Sie mußten sich sehr beeilen, um den Bau der Entwässerungskanäle vor den winterlichen Regenfällen zu beenden. Wenn das Regenwasser nicht ablief, war die Arbeit des Sommers vergeblich gewesen. Auch hier wurden Hunderte australischer Eukalyptusbäume gepflanzt, die das Wasser aufsaugten. Alle Siedlungen in der Gegend schickten ihnen soviel Arbeitskräfte zu Hilfe, wie sie selbst entbehren konnten.

Am Abend bei Kerzenlicht unterrichteten Sara und Barak Ari und die beiden anderen Kinder. Die winterlichen Regengüsse setzten ein und schwemmten das Ausgangslager fast davon. Nach jedem Sturzregen mußten sie zu den Entwässerungskanälen eilen und dafür sorgen, daß sie der Schlamm nicht verstopfte und das Ablaufen des Wassers verhinderte.

Selbst ein Mann von der Stärke und Energie Barak ben Kanaans begann sich allmählich zu fragen, ob sie sich diesmal nicht doch zuviel zugetraut hatten. Jedesmal, wenn er Ari und Sara ansah, blutete ihm das Herz. Sie waren von Insekten zerstochen, litten an Ruhr, hatten Hunger und Durst.

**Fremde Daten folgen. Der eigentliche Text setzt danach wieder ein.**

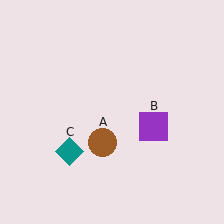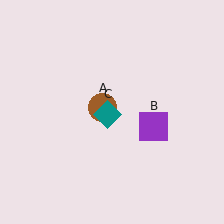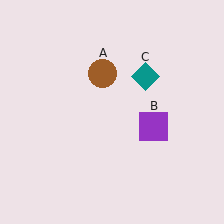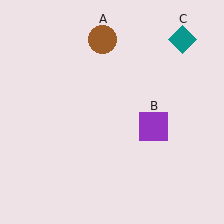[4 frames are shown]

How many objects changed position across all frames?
2 objects changed position: brown circle (object A), teal diamond (object C).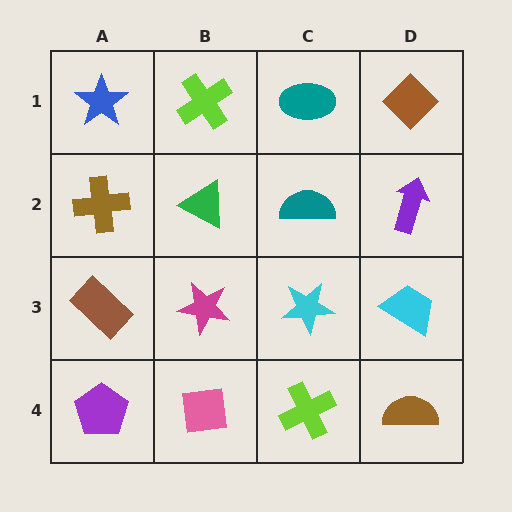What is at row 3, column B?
A magenta star.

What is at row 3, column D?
A cyan trapezoid.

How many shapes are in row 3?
4 shapes.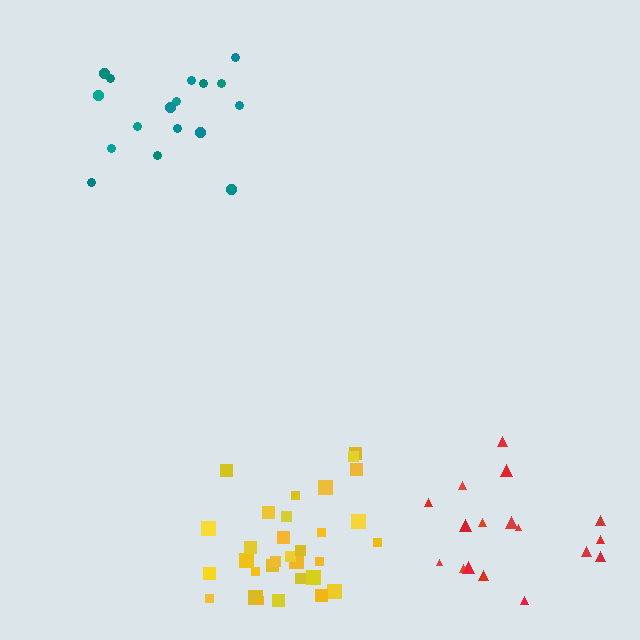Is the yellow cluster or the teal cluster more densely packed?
Yellow.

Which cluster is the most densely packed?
Yellow.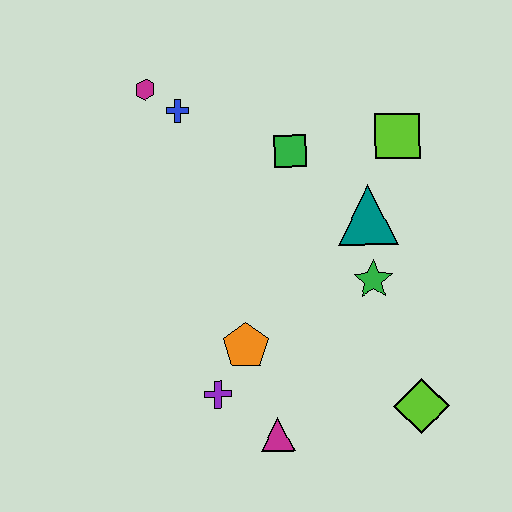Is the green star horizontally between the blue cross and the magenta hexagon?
No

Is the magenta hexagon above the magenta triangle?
Yes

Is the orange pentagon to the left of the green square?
Yes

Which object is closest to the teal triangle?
The green star is closest to the teal triangle.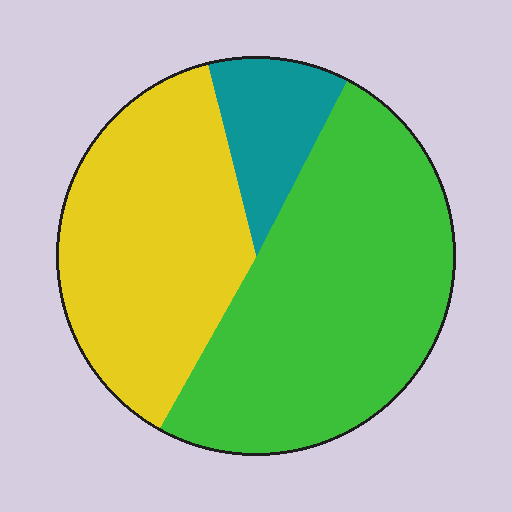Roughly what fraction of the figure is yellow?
Yellow covers roughly 40% of the figure.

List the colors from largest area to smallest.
From largest to smallest: green, yellow, teal.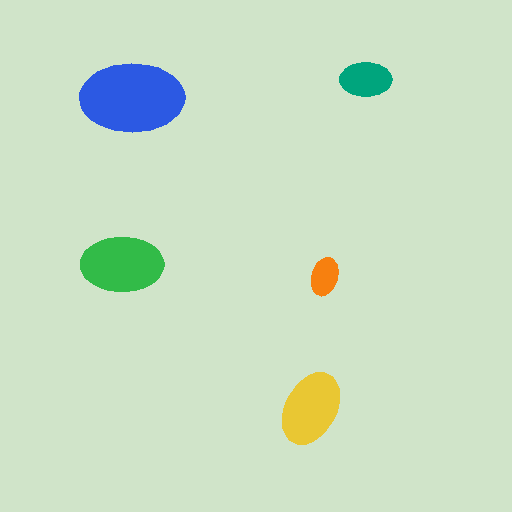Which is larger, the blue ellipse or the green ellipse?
The blue one.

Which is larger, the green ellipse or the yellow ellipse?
The green one.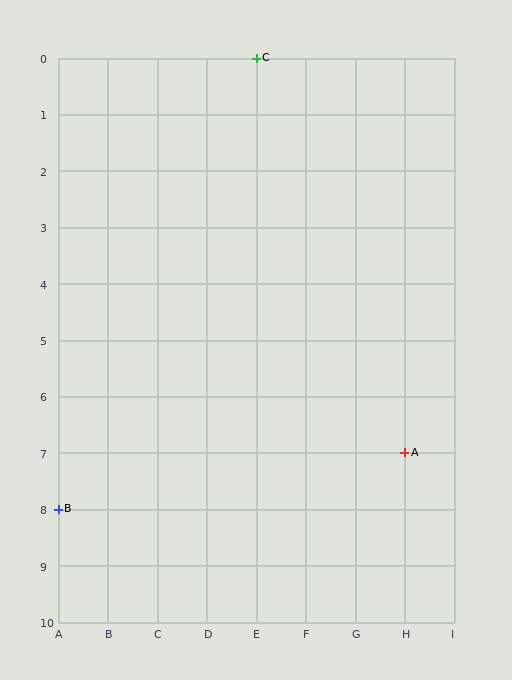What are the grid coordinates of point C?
Point C is at grid coordinates (E, 0).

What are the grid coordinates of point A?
Point A is at grid coordinates (H, 7).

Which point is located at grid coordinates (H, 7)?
Point A is at (H, 7).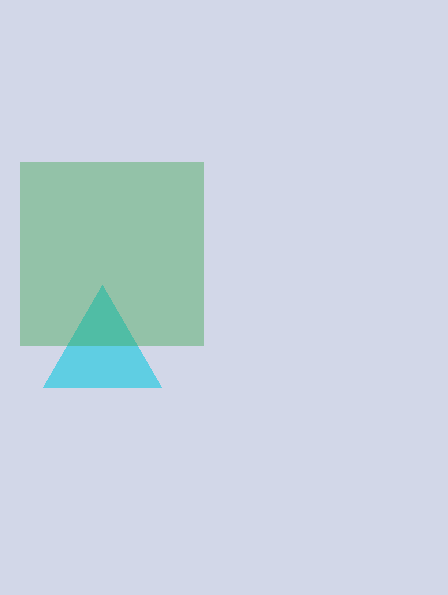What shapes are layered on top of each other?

Noch schlimmer war die Malaria. Im Verlauf dieses ersten Sommers und Winters hatte Sara fünf und Ari vier Anfälle. Der Schüttelfrost und das Fieber brachten ihr Leben in Gefahr.

Für viele der Familien war der Kampf mit dem Sumpf zu schwer. Von der ursprünglichen Gruppe zog es die Hälfte vor, in die Stadt zurückzugehen, um leichtere Arbeit zu finden. Und es dauerte nicht lange, da gab es in Yad El einen Friedhof. Zwei der Siedler waren an Malaria gestorben.

Yad El — die Hand Gottes. Vielleicht war es die Hand Gottes gewesen, die sie hierher geführt hatte; zweifellos aber waren es menschliche Hände, die den Sumpf trockenlegen mußten. Drei Jahre lang kämpften sie pausenlos und drängten den Sumpf zurück! Schließlich war genügend anbaufähiges Land da, um daraus fünfundzwanzig Höfe von je zweihundert Dunam zu errichten. Sie hatten keine Zeit, sich des Erfolges zu freuen: Es mußte gesät werden. Häuser waren zu bauen.

Ari ben Kanaan hatte die Folgen der Malaria und anderer Krankheiten überwunden und war ein baumlanger Bursche geworden. Im Alter von vierzehn Jahren leistete er das Tagewerk eines erwachsenen Mannes. Als die Felder gepflügt waren und sie ihr kleines Haus bezogen hatten, konnte Sara Barak mitteilen, daß sie abermals ein Kind erwartete. Und am Ende des vierten Jahres ereigneten sich für Barak ben Kanaan zwei Dinge von großer Wichtigkeit: Sara schenkte ihm eine Tochter, die das gleiche leuchtend rote Haar hatte wie er. Das zweite bedeutende Ereignis war die erste Ernte im Yad El.